Mahkemece; Taraflar arasındaki sözleşme içeriğine göre, davacıya ait Toros marka aracın 4.000 TL"ye sayıldığı ayrıca 4.000 TL peşinat verildiği, geriye kalan 5.000 TL için de davacı tarafından bono tanzim edilerek, davalıya teslim edildiği, tarafların karşılıklı olarak kendilerine ait araçların devrini yapmadıkları anlaşılmakla davanın kabulü ile, davacının ödediği 9.000 TL nin 05/07/2009 tarihinden itibaren yasal faizi ile birlikte davalıdan tahsiline karar verilmiş; hüküm davalı vekili tarafından süresinde temyiz edilmiştir.
Dava, 2918 sayılı yasanın 20/d maddesi hükmüne aykırı olarak yapılan araç satışına göre mülkiyeti verilmeyen araç için ödenen satış bedelinin tahsiline ilişkindir.
Trafik siciline kayıtlı araçların mülkiyetinin devrini öngören her türlü sözleşmelerin geçerliliği 2918 sayılı kanunun 20/d maddesi uyarınca resmi şekilde yapılmalarına bağlıdır. Burada sözü edilen resmi şekil, sözleşmenin noterde re"sen düzenleme şeklinde yapılmasıdır. Bu şekil şartı geçerlilik şartı olup, bu şekle uygun yapılmayan sözleşmeler baştan itibaren geçersizdir. Geçersiz sözleşmeler ise taraflar için hak ve borç doğurmazlar. Taraflar sadece ve ancak birbirlerine verdiklerini sebepsiz zenginleşme hukuksal nedenine dayalı olarak geri isteyebilirler. (HGK, 2003/4- 676 E. ve 2003/639 K.sayılı kararında açıklandığı gibi)
Somut olayda taraflar arasında yapılan satış sözleşmesi yukarıda açıklanan yasa maddeleri uyarınca geçersizdir. Davacı, davalıdan satın aldığı aracın satış bedeline karşılık, kendine ait Toros marka aracının 4.000 TL ye sayılıp, iki aracın değeri arasındaki farkın sözleşme ile 9.000 TL olarak belirlendiğini ve davalıya toplamda 9.000 TL olacak şekilde 600 TL bedelli 15 adet bono düzenleyip verdiğini ve bonoların tamamını ödediğini ileri sürmüş ve iki araç arasındaki fark bedeli olarak ödenen 9.000,00 TL"nin davalıdan tahsilini istemiş, mahkemece, sözleşme içeriğine göre, davacıya ait Toros marka aracın 4.000 TL"ye sayıldığı ayrıca 4.000 TL peşinat verildiği, geriye kalan 5.000 TL için de davacı tarafından bono tanzim edilerek davalıya teslim edildiği belirtilerek, davacı tarafından ödendiği belirlenen 9.000 TL"nin iadesine karar verilmiştir.

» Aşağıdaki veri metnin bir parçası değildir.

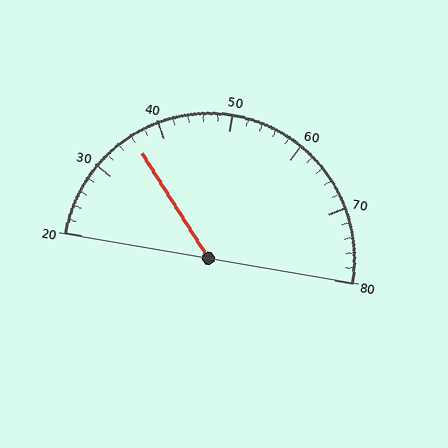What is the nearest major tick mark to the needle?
The nearest major tick mark is 40.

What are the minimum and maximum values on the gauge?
The gauge ranges from 20 to 80.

Ancak taraflar arasında yapılan oto satım sözleşmesi incelendiğinde; "ödeme planı" başlıklı kısımda, davalıya ait olan aracın davacıya, "davacı tarafa ait olan Toros marka araç 4.000 TL peşinat, geri kalan 600 TL taksitle toplam 9.000 TL"ye satıldığının belirtildiği, mahkemenin gerekçe kısmında yer alan, 4.000 TL davacıya ait Toros marka araç dışında 4.000 TL peşinatın da davalı tarafa ödendiğine ilişkin sözleşmede herhangi bir ibare bulunmadığı ve davacı tarafından 15 adet 600 TL bedelli senetlerden bahsedilip bu senet bedellerinin toplamı olan 9.000 TLnin tahsili talep edilmiş ise de, davacı tarafından dosyaya sunulan senetlerin 8 adet olup toplamının 5.000 TL olduğu görülmüştür.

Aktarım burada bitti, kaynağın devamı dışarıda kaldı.